Now, social media enables unfiltered and unreliable information about COVID-19 to be shared rapidly. Without resorting to outright censorship, there are ways in which social media platforms can direct searches to official sources of public health information. However, achieving the kind of blanket coverage and that was possible in the 1980s is much more difficult. A comparable campaign today, would do well to maximize the benefits that social media can offer, for targeting specific people, and providing individualized messages, which would require a more nimble and agile public information campaign in contrast to the more comprehensive statements of the 1980s that may now be less relevant.
For those of us old enough to remember the advent of AIDS, the parallels are worrying. The need to take strong preventative measures will clash with individual liberties and will likely have economic consequences, making effective government action difficult. Discrimination and moral panic are a sad reminder that epidemics often bring out the worst in people. Social media has amplified this behaviour, providing both information and disinformation. An exceptional Public Health crisis needs a concerted media information campaign that is balanced and insightful.

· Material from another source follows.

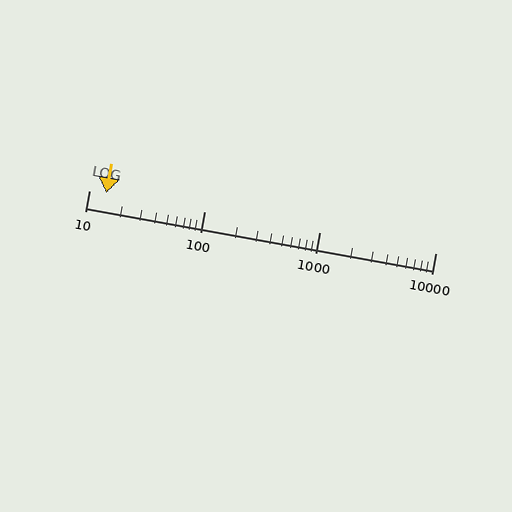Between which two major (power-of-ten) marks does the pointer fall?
The pointer is between 10 and 100.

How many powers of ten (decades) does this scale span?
The scale spans 3 decades, from 10 to 10000.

Public health authorities and the media got AIDS so wrong in the early days of the epidemic and this stands as a stark lesson for the response to COVID-19. The spread, scientific response and public awareness of COVID-19 has been far more rapid than that of the AIDS epidemic. However, responding to the threat of COVID-19 will also require nuanced thought about the social and cultural dimension of epidemics. COVID-19 will likely be politicized, as epidemics have always been in the past, but the more pressing concern is that coverage of the COVID-19 epidemic, it’s causes, treatment, etc. is proportionate, evidence-based and above all effective.